From time to time, some aspect of life seems overwhelming. Most recently, I’ve gotten that feeling of overwhelm from trying to simultaneously plan our trip to Panama while putting the finishing touches on the house in order to list it for sale.
Add a few go-rounds with well meaning relatives who don’t have a clue about what I’m doing — but offer all sorts of unsolicited advice about it — and I’ve been in a downright funk.
How do you break out of a funk once its well and truly established?
Here are a few things that help me:
- Exercise. It’s amazing how much better I feel after a few laps in the pool or other activity. Getting outdoors helps, too, if the sun is shining.
- Hang out with pets or kids. It helps to spend time with affectionate creatures who aren’t judging me.
- Tackle some routine task I’ve been putting off — cleaning out a drawer or a cupboard, organizing something, washing curtains. . . When I’m done I feel like I’ve accomplished something.
- Make a list.
- Go out to lunch with a friend.
- Since I’m glued to the computer most of the day, walking away from it often helps. Sitting somewhere pleasant with a cup of coffee and a book that I’m reviewing makes a nice break but still allows me to be productive.
- Take a look at what I’ve been eating or drinking for the past few days. Sometimes a funk is the result of poor food choices!
- Listen to some good music.
- Take some time off.
- Get some sleep.
If you’re still in a funk after a few days, you may need to indulge in a little self-analysis.
If you write down your goals, hopes or dreams, review them. Figure out what is the very next thing to do that will move you closer to them, and do it.

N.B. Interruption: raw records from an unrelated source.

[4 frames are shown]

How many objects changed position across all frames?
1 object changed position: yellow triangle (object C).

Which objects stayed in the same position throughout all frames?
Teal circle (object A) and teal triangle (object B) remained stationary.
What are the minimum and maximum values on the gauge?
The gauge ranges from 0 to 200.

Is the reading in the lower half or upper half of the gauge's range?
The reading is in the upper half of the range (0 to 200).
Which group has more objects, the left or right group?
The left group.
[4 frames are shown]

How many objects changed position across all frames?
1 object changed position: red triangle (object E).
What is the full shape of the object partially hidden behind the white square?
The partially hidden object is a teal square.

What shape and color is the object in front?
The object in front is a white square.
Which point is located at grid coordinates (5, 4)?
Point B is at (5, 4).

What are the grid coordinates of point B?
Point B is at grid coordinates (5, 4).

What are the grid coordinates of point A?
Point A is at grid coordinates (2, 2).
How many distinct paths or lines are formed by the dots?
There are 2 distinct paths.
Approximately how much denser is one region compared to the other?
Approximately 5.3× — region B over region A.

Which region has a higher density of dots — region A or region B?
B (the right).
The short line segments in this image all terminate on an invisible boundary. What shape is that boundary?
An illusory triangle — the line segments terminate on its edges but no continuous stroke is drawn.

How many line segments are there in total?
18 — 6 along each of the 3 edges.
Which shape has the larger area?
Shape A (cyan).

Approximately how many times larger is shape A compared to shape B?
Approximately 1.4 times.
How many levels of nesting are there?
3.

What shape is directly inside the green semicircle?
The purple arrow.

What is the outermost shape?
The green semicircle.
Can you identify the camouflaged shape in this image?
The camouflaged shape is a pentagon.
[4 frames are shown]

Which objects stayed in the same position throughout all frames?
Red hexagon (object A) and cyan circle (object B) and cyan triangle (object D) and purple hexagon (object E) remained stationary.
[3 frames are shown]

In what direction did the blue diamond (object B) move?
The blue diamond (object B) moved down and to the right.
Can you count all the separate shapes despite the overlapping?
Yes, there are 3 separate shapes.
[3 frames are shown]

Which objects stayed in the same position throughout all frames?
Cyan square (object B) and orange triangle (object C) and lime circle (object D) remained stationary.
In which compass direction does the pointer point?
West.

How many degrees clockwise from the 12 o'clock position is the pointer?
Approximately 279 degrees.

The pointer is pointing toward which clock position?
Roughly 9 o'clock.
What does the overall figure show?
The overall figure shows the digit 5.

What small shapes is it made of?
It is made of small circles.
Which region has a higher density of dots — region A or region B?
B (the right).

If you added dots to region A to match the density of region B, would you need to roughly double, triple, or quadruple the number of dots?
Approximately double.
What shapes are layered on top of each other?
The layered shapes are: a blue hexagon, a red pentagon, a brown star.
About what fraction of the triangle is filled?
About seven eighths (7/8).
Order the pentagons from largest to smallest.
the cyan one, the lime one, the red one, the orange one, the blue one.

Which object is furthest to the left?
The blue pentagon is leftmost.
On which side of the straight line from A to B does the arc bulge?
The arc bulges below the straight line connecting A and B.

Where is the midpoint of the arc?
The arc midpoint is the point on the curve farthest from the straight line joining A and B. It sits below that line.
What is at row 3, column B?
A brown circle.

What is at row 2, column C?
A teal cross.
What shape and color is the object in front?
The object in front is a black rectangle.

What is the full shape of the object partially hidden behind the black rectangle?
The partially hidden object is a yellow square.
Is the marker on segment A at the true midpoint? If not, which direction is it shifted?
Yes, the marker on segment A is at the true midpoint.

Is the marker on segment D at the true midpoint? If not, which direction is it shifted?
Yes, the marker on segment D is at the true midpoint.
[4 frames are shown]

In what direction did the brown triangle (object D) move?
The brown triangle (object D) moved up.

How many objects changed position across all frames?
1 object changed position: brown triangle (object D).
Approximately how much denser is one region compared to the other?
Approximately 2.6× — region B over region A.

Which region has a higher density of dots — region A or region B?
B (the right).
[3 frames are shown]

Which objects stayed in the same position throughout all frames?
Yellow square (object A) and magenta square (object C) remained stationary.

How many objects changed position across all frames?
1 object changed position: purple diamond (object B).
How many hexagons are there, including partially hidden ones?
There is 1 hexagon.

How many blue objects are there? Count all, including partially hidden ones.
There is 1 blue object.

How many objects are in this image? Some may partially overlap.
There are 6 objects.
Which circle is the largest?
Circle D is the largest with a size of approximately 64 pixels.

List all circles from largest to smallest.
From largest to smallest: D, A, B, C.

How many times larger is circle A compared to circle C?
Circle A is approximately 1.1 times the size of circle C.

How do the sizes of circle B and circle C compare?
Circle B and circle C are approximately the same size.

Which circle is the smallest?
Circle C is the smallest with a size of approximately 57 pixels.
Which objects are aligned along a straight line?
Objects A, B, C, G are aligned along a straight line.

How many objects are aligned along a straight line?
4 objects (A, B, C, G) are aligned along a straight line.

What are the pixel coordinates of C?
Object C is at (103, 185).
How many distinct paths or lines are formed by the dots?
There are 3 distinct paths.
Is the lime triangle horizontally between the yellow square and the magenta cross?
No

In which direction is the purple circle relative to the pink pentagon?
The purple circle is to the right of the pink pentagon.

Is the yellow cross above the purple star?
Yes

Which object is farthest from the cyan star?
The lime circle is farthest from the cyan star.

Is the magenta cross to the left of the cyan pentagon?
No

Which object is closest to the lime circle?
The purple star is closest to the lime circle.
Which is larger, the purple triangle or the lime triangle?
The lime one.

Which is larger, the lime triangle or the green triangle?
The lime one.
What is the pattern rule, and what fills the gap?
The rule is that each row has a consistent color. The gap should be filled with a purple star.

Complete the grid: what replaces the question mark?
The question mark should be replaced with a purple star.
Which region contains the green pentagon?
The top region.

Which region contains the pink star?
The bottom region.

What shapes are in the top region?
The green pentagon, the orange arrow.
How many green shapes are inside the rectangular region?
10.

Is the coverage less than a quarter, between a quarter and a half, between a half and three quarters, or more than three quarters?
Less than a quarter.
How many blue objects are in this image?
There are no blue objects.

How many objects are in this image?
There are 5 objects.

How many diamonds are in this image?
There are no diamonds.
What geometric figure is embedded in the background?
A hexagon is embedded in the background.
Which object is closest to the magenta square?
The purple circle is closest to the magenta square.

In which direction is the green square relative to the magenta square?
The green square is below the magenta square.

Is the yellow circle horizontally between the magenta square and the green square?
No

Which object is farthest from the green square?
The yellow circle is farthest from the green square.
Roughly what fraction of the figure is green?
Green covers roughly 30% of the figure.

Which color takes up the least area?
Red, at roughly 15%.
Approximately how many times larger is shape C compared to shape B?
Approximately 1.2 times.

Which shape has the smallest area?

If you’re upset about a personal interaction, expat coach Anne Egros recommends writing down your feelings, then forgetting about them for a day or so.
When you’re not emotionally upset any more, go back and look at what you’ve written. For each sentence where you felt hurt or under attack, decide whether it’s true or just your emotional interpretation. For example, did they really say your plan to move overseas was stupid, or did they say something you interpreted that way?
Publishing consultant Susan Daffron suggests bouncing ideas off someone else if you feel as if you’re wasting your time and can’t decide what to do next.
So, what do you do to break out of a funk?